Cette guerre aura des conséquences importantes sur l’économie canadienne. Elle est peut-être temporaire pour quelques mois ou années, mais ce sera pénible néanmoins. Nos ministres sont devenus des réguliers sur CNN et ils le nomment clairement : l’objectif est de mettre le Canada en faillite pour forcer l’annexion. Les Canadiens sont donc conviés à se réinventer, plus que pendant la pandémie ! Devant une obligation de militarisation, le sacrifice sera réel : un transfert des dépenses normales de l’État vers des dépenses liées à la guerre tarifaire, voire la sécurité nationale.

L’affaire de tous : se serrer les coudes et la ceinture

Nos entreprises crient à l’aide, avec raison, mais il serait prudent d’éviter de saupoudrer trop vite pour protéger nos finances publiques. S’il y a une augmentation des taxes et des impôts pour financer la guerre commerciale, notamment pour activer des projets d’infrastructure, elles doivent servir au plus grand nombre. Cette guerre commerciale est donc l’affaire de tous : les consommateurs devront acheter canadien et local pour aider les entreprises à survivre à cette guerre et ils devront aussi réduire leurs dépenses et entrer en mode épargne. Les entreprises devront probablement s’endetter temporairement pour optimiser les étapes de la chaîne d’approvisionnement en trouvant des alternatives canadiennes et européennes. Ce sera long et pénible. Le plus triste serait de voir nos entreprises déménager aux États-Unis. Nos gouvernements trouveront des solutions, mais gare aux subventions tous azimuts, car nous aurons besoin d’argent pour des choses peut-être plus graves comme la sécurité
nationale. Bref, il faudra se serrer les coudes et la ceinture.

Une restructuration payante pour l’économie et le climat

Si nous voulons que ce sacrifice soit payant à long terme, mieux vaut le faire dans une perspective utile non seulement à la guerre tarifaire, mais aussi à la crise climatique, qui ne prendra pas de pause.

L’économie à laquelle nous convie Trump est une économie nationaliste repliée sur elle-même contre tous les principes du libre-échange encore enseignés dans les cégeps en ce moment. Mais, il y a certains enjeux avec le libre-échange, notamment les GES. Il y a étonnamment quelques points communs entre l’économie nationaliste et l’économie écologique, vraiment pas au niveau des objectifs ni même des moyens, mais dans certains résultats. Cependant, le nationalisme a des objectifs bien contraires à ceux de la transition socioécologique, surtout dans l’inclusion des diversités humaines et naturelles.

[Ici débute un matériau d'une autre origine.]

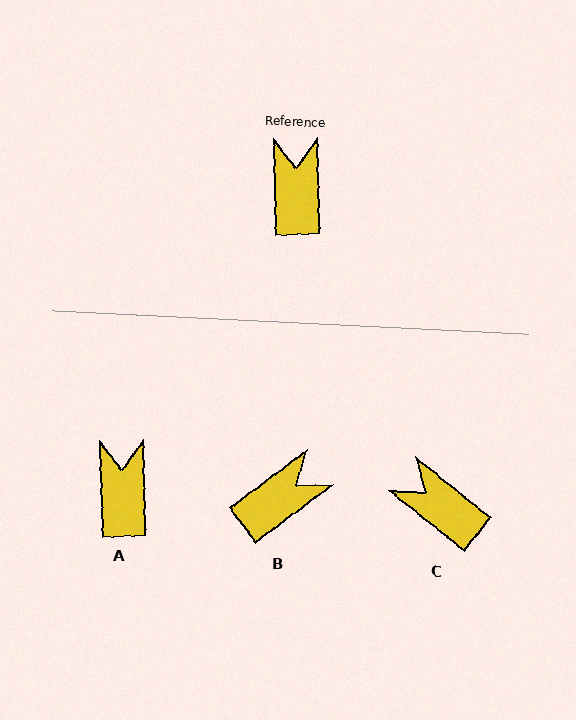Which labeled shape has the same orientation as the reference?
A.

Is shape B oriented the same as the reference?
No, it is off by about 55 degrees.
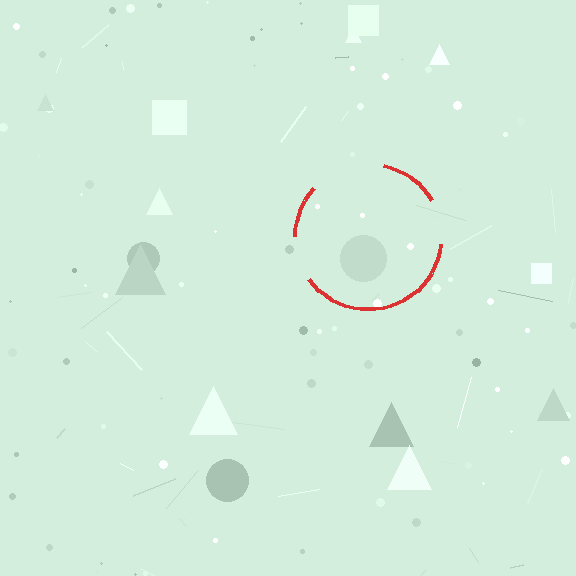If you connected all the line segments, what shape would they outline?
They would outline a circle.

Ce diagramme proposé par l’économiste Kate Raworth illustre le plafond environnemental et le plancher social de la transition socioécologique. La transition est réussie lorsqu’on se situe à l’intérieur du beigne. Photo : Un espace sûr et juste pour l’humanité. Oxfam. 32 pages

De la transition énergétique au nationalisme frontal

Historiquement, le modèle libre-échangiste visait à favoriser le commerce entre les pays et éviter les guerres souvent causées par la distribution inégale des ressources sur la planète. C’est plutôt la gauche qui questionnait certains aspects de ce modèle, notamment parce que les entreprises peuvent librement profiter des lois environnementales et sociales moins restrictives ailleurs ; l’exportation à outrance peut aussi causer la disparition des économies de proximité. Le gouvernement Trump et certains pays riches se sont mis à questionner le libre-échange, notamment lorsqu’ils ont remarqué l’ampleur du contrôle de la Chine sur la chaîne d’approvisionnement minérale et technologique des batteries, des véhicules électriques et même du secteur militaire.

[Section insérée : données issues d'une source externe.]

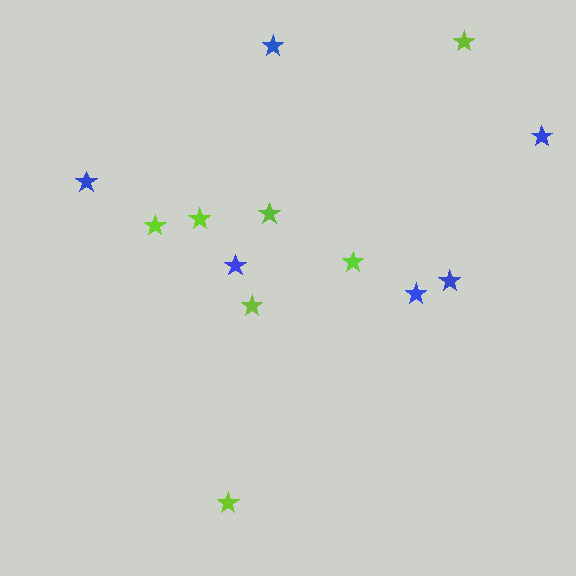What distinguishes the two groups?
There are 2 groups: one group of lime stars (7) and one group of blue stars (6).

Cette situation a donné du vent dans les voiles du mouvement de transition énergétique, qui s’est trouvé, en partie du moins, une vocation de sécurité nationale. La transition énergétique désigne « une modification structurelle profonde des modes de production, de distribution et de consommation de l’énergie. Elle vise à […] décarboner l’économie. C’est un volet essentiel de la transition écologique globale »(1).

De la transition énergétique à la transition socioécologique

Plus largement, la transition écologique désigne « une transformation sociétale qui mène d’un modèle de production et de consommation non soutenable, priorisant la croissance économique vers un modèle qui respecte les limites de la planète »(2). On dit aussi transition socioécologique, qui est plus inclusive des questions de justice sociale associée à la transition. Les Gaspésiens connaissent bien le cas du caribou qui illustre comment une adaptation écologique ratée s’est transformée en une adaptation sociale pénible : l’inertie provinciale a mis la Haute-Gaspésie dans une situation d’injustice. Pour protéger le caribou et la communauté, désormais, il faut investir pour accompagner la transformation qui aurait pu se passer plus doucement si le Québec avait rempli ses obligations de protection d’une espèce en péril bien avant.

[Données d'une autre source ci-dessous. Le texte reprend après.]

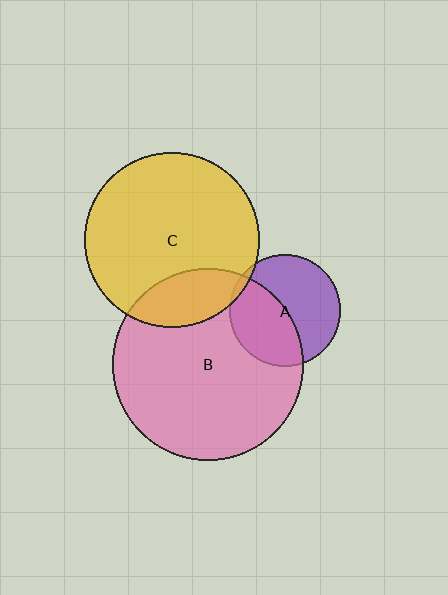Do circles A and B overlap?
Yes.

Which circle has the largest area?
Circle B (pink).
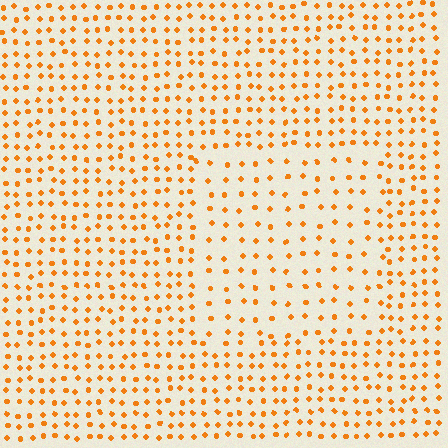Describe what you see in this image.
The image contains small orange elements arranged at two different densities. A rectangle-shaped region is visible where the elements are less densely packed than the surrounding area.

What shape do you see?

La transition socioécologique est probablement une réponse plus compatible à la guerre tarifaire que la continuité économique proposée par le courant moins transformateur de la transition énergétique, surtout dans l’accroissement de l’artificialisation du territoire pour des projets d’exportation, alors qu’une économie intérieure de résilience doit être développée face aux tarifs.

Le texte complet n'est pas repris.